Perturbative approach to tunneling and quantum interferences in spin clusters

Collective tunneling is a ubiquitous phenomenon in finite-size spin clusters that shows up in systems as diverse as molecular magnets or spin clusters adsorbed at surfaces. The basic problem we explore is to understand how small flipping terms can cooperate to flip a large spin to the opposite direction or a cluster of interacting elementary Ising spins into the time-reversed state. These high-order processes will involve at least two channels, a single spin-flip channel due to a transverse field and a two-spin flip channel due to exchange or other pairwise interactions or due to single-ion anisotropies. In view of the complexity of high-order perturbation theory, nonperturbative approaches based on large-spin path integrals were developed when this problem was first addressed in the context of single spin models. In the present paper, we show that high-order perturbation theory can in fact be formulated and evaluated with the help of simple recurrence relations, leading to a compact theory of tunneling in macroscopic spins, in one-dimensional clusters, as well as in small higher-dimensional clusters. This is demonstrated explicitly in the case of the Ising model with a transverse field and transverse exchange, and in the case of macroscopic spins with uniaxial anisotropy. Our approach provides a transparent theory of level crossings, where the tunneling between time-reversed configurations vanishes as a function of the external field.

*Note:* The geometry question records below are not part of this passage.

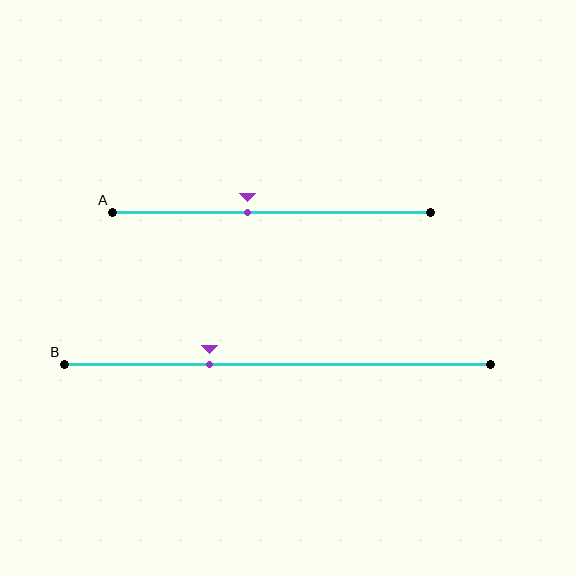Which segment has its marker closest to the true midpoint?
Segment A has its marker closest to the true midpoint.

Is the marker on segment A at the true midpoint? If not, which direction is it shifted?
No, the marker on segment A is shifted to the left by about 7% of the segment length.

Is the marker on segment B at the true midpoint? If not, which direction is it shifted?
No, the marker on segment B is shifted to the left by about 16% of the segment length.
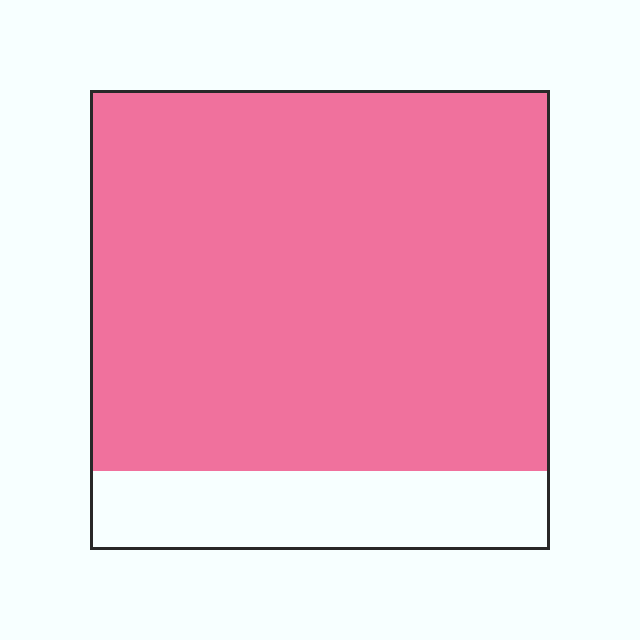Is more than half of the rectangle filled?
Yes.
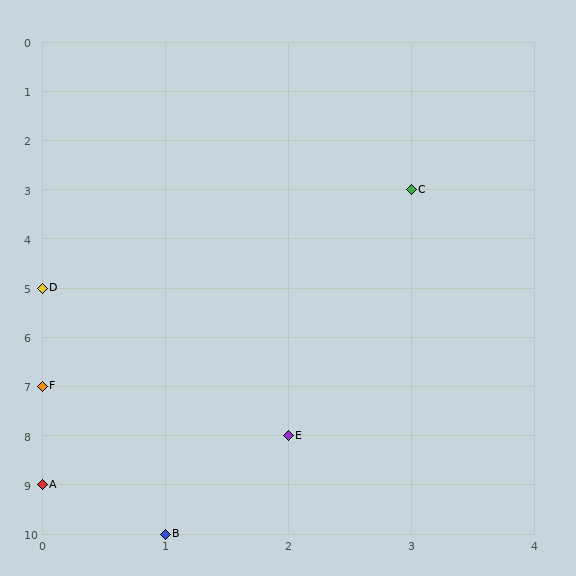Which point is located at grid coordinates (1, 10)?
Point B is at (1, 10).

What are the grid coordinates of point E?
Point E is at grid coordinates (2, 8).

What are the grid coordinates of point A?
Point A is at grid coordinates (0, 9).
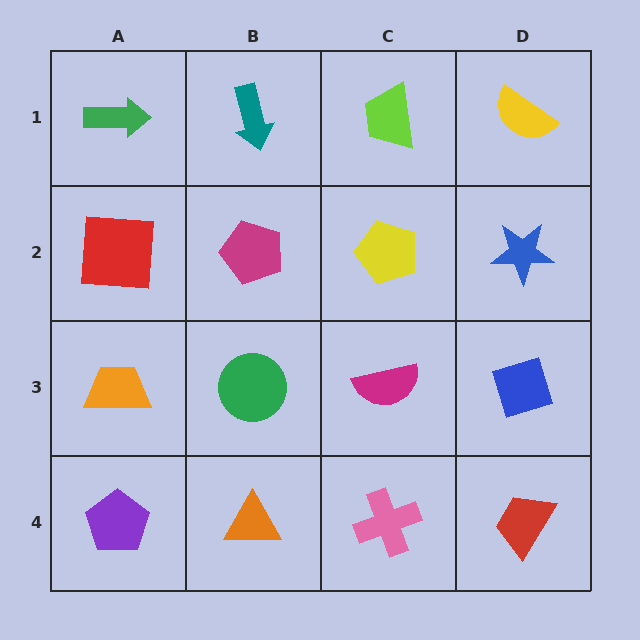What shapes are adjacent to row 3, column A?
A red square (row 2, column A), a purple pentagon (row 4, column A), a green circle (row 3, column B).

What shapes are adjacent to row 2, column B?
A teal arrow (row 1, column B), a green circle (row 3, column B), a red square (row 2, column A), a yellow pentagon (row 2, column C).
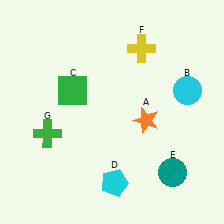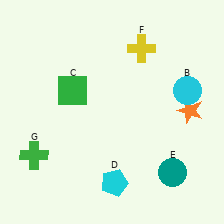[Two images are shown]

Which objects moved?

Those crossings result from the destructive quantum interferences between competing flipping channels. Destructive interferences are expected to be present as soon as the two-spin flip channels have an overall positive amplitude and thus compete with the intrinsically negative second-order processes due to the transverse field. Our theory consistently predicts N crossings in chains of N Ising spins and 2S crossings in single spins of magnitude S and yields explicit analytical formulas for the level crossings of open chains and macroscopic spins. Disorder can be easily implemented in this perturbative formalism. Leading disorder effects can be treated analytically for spin rings. We find that at the smallest transverse field crossing the suppression of tunneling is most robust with respect to disorder and fluctuations in the parameters. We briefly discuss the implications of our findings for the use of realistic spin clusters on surfaces to store information.